Friday, January 18, 2008

Queuing Efficiency

On my way through the office door this morning I had an experience that I realized needs to be recorded so that I don't go on and rant about it in the future. This post will allow me instead to reference it, thus saving a vicious cycle of rehashing.

In addition to my career in systems engineering, and my small photography business I take martial arts classes. A few days ago I managed to pull a hamstring and sprain a toe on the opposite leg. Don't get me wrong - it's worth it. But these injuries are relevant to the story because they allow you to appreciate my inability to move quickly. I'm not limping, I'm just moving cautiously.

The weather was cold, and the sidewalks covered in treacherous ice. A bitter wind cut through me as I approached the building. Moving at a determined but non-rapid pace, I noticed someone about a mile (or three) front of me, presumably intending to enter the same doors. And then it happened.

They decided to take it upon themselves to hold the door open. At this point they almost need a telescope or radar to even know I'm planning to go through the same door, but yet they stood there holding it open while the arctic air flooded the entry to our building.

Here's the deal people... If someone behind you stands a chance of having the door slam in their face, then you hold it open. If they are carrying a heavy load and don't have arms free, you can wait until they get close to open the door for them. If it's more than five steps, you move along. Let's stop the self-gratifying good deed of holding a door open just to see if the recipient of your good will will start to jog because they feel guilty you are letting all that cold air into the building. If they have enough room to jog they probably don't need you to hold the door.

Wednesday, January 16, 2008

Got dependencies?

As anyone who follows my blog has learned, I'm a packaging junkie. I write packages for everything I deploy, and happily plunk them into my JumpStart server where they perform their duty in a predictable and maintainable way. Does it get any better than this? Well, actually... It got pretty rough this week as my troubleshooting skills enjoyed a solid workout.
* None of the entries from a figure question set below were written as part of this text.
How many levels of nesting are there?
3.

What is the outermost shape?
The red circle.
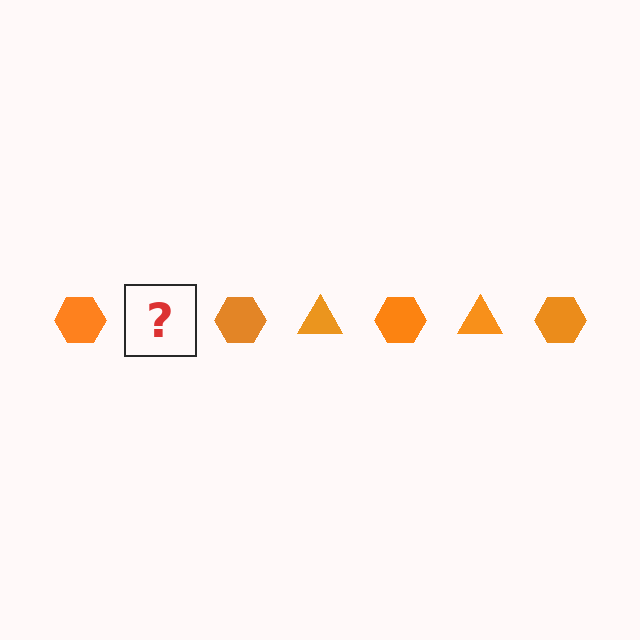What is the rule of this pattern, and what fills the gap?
The rule is that the pattern cycles through hexagon, triangle shapes in orange. The gap should be filled with an orange triangle.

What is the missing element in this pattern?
The missing element is an orange triangle.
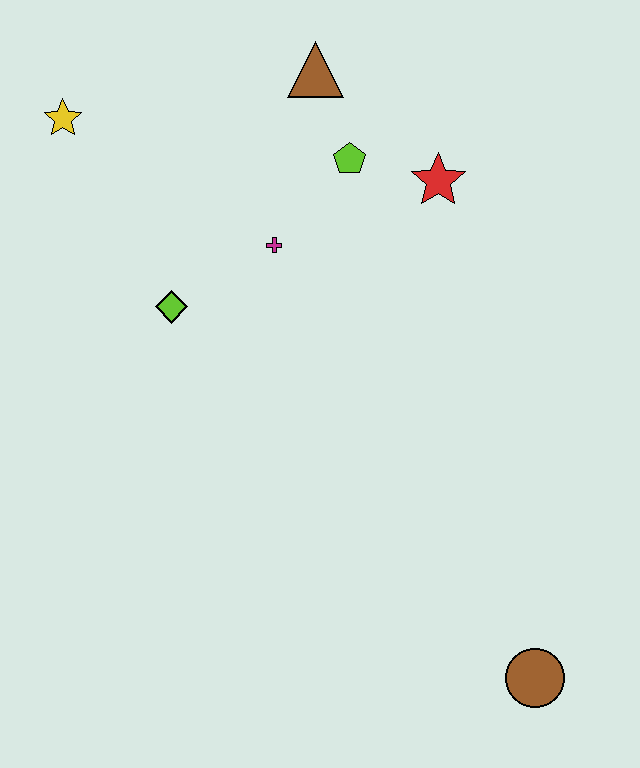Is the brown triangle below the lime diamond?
No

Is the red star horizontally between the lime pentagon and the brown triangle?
No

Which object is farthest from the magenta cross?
The brown circle is farthest from the magenta cross.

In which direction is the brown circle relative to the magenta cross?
The brown circle is below the magenta cross.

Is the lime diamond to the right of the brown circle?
No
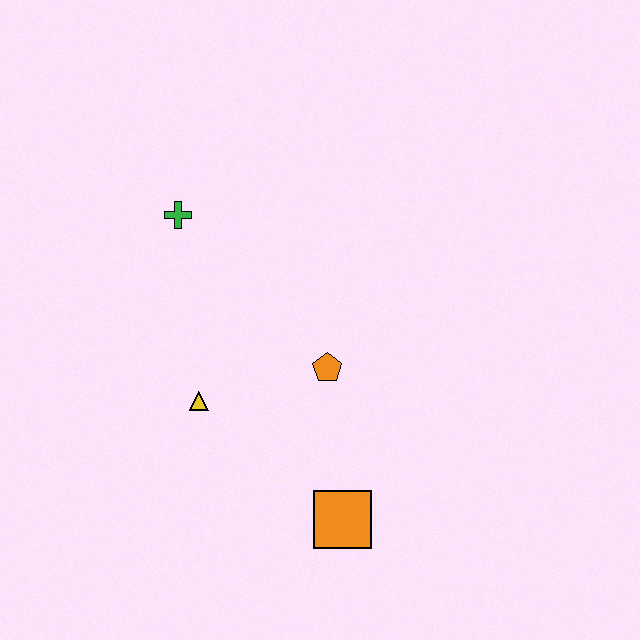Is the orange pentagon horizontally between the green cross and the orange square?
Yes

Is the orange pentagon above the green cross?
No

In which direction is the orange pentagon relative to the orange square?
The orange pentagon is above the orange square.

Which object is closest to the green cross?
The yellow triangle is closest to the green cross.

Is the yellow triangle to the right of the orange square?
No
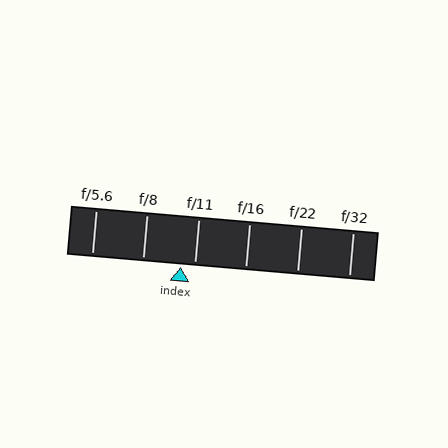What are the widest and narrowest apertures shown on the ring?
The widest aperture shown is f/5.6 and the narrowest is f/32.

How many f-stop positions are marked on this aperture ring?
There are 6 f-stop positions marked.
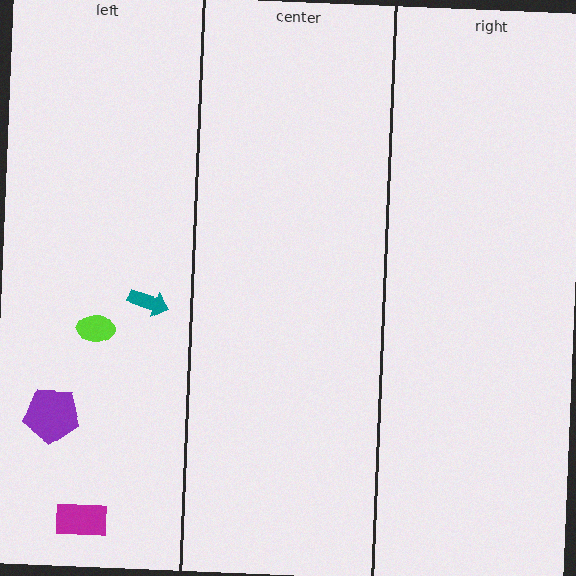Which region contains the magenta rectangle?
The left region.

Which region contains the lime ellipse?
The left region.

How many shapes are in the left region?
4.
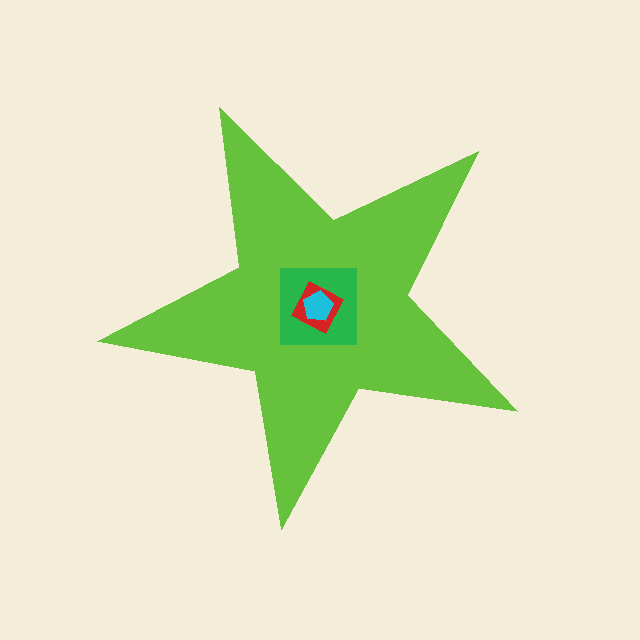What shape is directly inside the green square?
The red diamond.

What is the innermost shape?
The cyan pentagon.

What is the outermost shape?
The lime star.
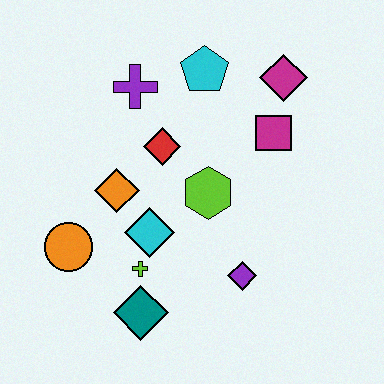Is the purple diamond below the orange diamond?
Yes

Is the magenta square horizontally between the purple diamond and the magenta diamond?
Yes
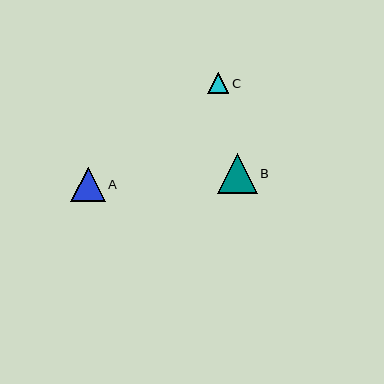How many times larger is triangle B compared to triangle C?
Triangle B is approximately 1.9 times the size of triangle C.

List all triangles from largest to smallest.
From largest to smallest: B, A, C.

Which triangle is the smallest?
Triangle C is the smallest with a size of approximately 21 pixels.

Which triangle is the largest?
Triangle B is the largest with a size of approximately 40 pixels.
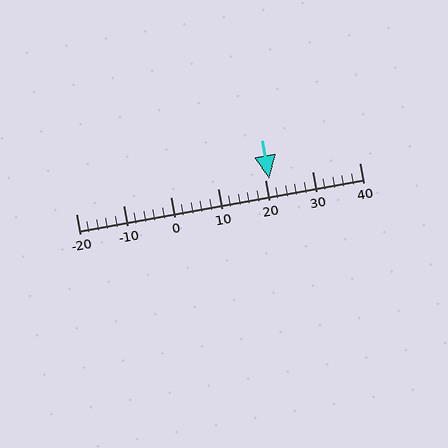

We are in the process of moving our standard deployment from Solaris 9 with SRM project containers to Solaris 10 Zones. Now Zones are really surprisingly simple for the rich myriad of benefits they provide. It takes very little time to get to the point where you can set up a test box with multiple zones in a basic Solaris environment. But what if you don't have a basic environment?

We have packaged everything. Most of our /etc files that aren't stock are edited by class action scripts or postinstall routines. We've deployed hundreds of servers with this configuration and it worked flawlessly until we started deploying Zones. Then suddenly, our zones couldn't talk to the Directory, were missing resolv.conf, and all kinds of other cascading problems. Ugh. Where to start?

The first thing I did was check the error messages. Pretty clever, no?

The file /export/zones/testzone01/root/var/sadm/system/logs/install_log contains a log of the zone installation.

Ok, let's see what's in the log...

WARNING: setting mode of /var/spool/cron/crontabs/root to default mode (644)
ERROR: attribute verification of /export/zones/testzone01/root/var/spool/cro
n/crontabs/root failed
pathname does not exist

Installation of CGHtest on zone testzone01 partially failed.

Well that's strange. Let's see what the registry says about root's crontab:

$ grep "/var/spool/cron/crontabs/root" /var/sadm/install/contents
/var/spool/cron/crontabs/root e cron 0600 root sys 48 3760 1200431631 SUNWcsr:cronroot

The root crontab is owned by SUNWcsr. So it turns out that when the global zone creates the sparse root zone, it tried to install CGHtest before SUNWcsr was installed. The root of my problem was slipping a habit that I'm normally quite vigorous about enforcing.

Any time I use question marks in my prototype file to inherit attributes from an already-installed package I always, always, always stop immediately to look up that inherited object in the registry and add its parent package to a depend file. Here's an example prototype file displaying inheritance:

$ cat prototype
i pkginfo
i depend
i copyright
i i.cron
i r.cron
d none var ? ? ?
d none var/spool ? ? ?
d none var/spool/cron ? ? ?
d none var/spool/cron/crontabs ? ? ?
e cron var/spool/cron/crontabs/root ? ? ?

This was never a problem in our traditional JumpStart environment because the JET custom packages are installed after SUNWcsu. Fortunately, it's easy to control the order (dependency) of package installations using the depend(4) file.

$ cat depend
P SUNWcsr Core Solaris, (Root)
$ grep depend ./prototype
i depend

Problem solved! Of course, the problem never would have happened if I'd remembered my Jedi training. It's good to be humbled on a semi-regular basis.